We will not disclose your information or the nature of professional pharmacy services rendered to you, without your express consent or the order or direction of a court, except to:

  • you, or your agent, or another pharmacist acting on your behalf;
  • the practitioner who issued the prescription drug order;
  • Certified/licensed health care personnel who are responsible for your care;
  • an inspector, agent or investigator from the Board of Pharmacy or any federal, state, county, or municipal officer whose duty is to enforce the laws of South Carolina or the United States relating to drugs or devices and who is engaged in a specific investigation involving a designated person or drug; and
  • a government agency charged with the responsibility of providing medical care for you upon written request by an authorized representative of the agency requesting the information.

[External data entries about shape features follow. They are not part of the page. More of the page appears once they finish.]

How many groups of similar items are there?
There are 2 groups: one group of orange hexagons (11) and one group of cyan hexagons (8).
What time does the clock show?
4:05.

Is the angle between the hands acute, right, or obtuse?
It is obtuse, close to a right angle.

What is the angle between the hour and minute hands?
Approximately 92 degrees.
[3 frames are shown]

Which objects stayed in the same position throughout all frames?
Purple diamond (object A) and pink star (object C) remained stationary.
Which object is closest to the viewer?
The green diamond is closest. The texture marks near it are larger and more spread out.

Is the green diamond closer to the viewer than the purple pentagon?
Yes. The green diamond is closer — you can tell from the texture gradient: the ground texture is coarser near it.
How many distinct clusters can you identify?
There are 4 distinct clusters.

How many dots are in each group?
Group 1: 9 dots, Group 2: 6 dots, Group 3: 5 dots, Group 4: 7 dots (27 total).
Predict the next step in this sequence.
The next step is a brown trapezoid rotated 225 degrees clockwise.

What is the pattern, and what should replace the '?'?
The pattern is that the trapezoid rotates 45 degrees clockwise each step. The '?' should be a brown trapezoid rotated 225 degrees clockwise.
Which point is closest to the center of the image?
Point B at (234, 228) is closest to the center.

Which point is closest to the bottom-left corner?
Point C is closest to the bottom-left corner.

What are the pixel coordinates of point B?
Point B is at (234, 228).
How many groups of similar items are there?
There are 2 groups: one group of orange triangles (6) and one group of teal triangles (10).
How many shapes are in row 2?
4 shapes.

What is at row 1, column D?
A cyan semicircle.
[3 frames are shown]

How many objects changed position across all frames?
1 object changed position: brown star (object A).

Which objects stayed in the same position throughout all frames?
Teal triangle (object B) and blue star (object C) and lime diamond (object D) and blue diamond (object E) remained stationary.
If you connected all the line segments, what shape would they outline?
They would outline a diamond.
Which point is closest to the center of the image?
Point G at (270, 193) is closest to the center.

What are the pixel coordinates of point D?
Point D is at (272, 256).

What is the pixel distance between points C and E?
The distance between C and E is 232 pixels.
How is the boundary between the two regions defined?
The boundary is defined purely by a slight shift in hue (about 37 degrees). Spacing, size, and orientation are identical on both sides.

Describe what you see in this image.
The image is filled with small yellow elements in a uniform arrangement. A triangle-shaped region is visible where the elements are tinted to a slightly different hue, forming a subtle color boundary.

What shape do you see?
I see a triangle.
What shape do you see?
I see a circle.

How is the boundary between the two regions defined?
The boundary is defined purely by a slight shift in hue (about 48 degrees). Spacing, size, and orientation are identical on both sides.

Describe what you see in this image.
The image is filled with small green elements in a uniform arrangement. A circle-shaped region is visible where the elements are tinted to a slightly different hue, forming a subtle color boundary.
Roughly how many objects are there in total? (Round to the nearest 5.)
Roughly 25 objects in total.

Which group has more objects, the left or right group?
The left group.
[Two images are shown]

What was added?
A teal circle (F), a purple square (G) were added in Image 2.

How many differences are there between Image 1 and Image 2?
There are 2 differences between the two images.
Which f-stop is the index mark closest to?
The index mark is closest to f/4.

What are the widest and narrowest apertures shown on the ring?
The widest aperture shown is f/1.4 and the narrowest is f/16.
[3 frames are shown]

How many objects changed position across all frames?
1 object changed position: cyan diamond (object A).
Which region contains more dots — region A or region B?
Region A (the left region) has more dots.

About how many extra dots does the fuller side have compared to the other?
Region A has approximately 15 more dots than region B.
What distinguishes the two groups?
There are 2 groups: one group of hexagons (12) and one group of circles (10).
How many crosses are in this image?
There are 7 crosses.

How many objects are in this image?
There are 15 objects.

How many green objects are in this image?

2. Lawful Process.  The Pharmacy may also disclose your confidential information without your consent pursuant to a subpoena issued and signed by an authorized government official or a court order issued and signed by a judge of an appropriate court.

TENNESSEE

Disclosure.  We will not disclose your name and address or other identifying information, except to:

  • a health or government authority pursuant to any reporting required by law;
  • an interested third-party Payer for the purpose of utilization review, case management, peer reviews, or other administrative functions; or
  • in response to a subpoena issued by a court of competent jurisdiction.

We will obtain your authorization before we disclose your patient records for any reason, except where:

  • the disclosure is in your best interest;
  • the law requires the disclosure; or
  • the disclosure is to an authorized prescriber or to communicate a prescription order where necessary to:
    1. carry out prospective drug use review as required by law;
    2. assist prescribers in obtaining a comprehensive drug history on you; or
    3. prevent abuse or misuse of a drug or device and the diversion of controlled substances.

Sale of Information:  We will not sell your name and address or other identifying information for any purpose.

2. Lawful Process.  The Pharmacy may also disclose your confidential information without your consent pursuant to a subpoena issued and signed by an authorized government official or a court order issued and signed by a judge of an appropriate court.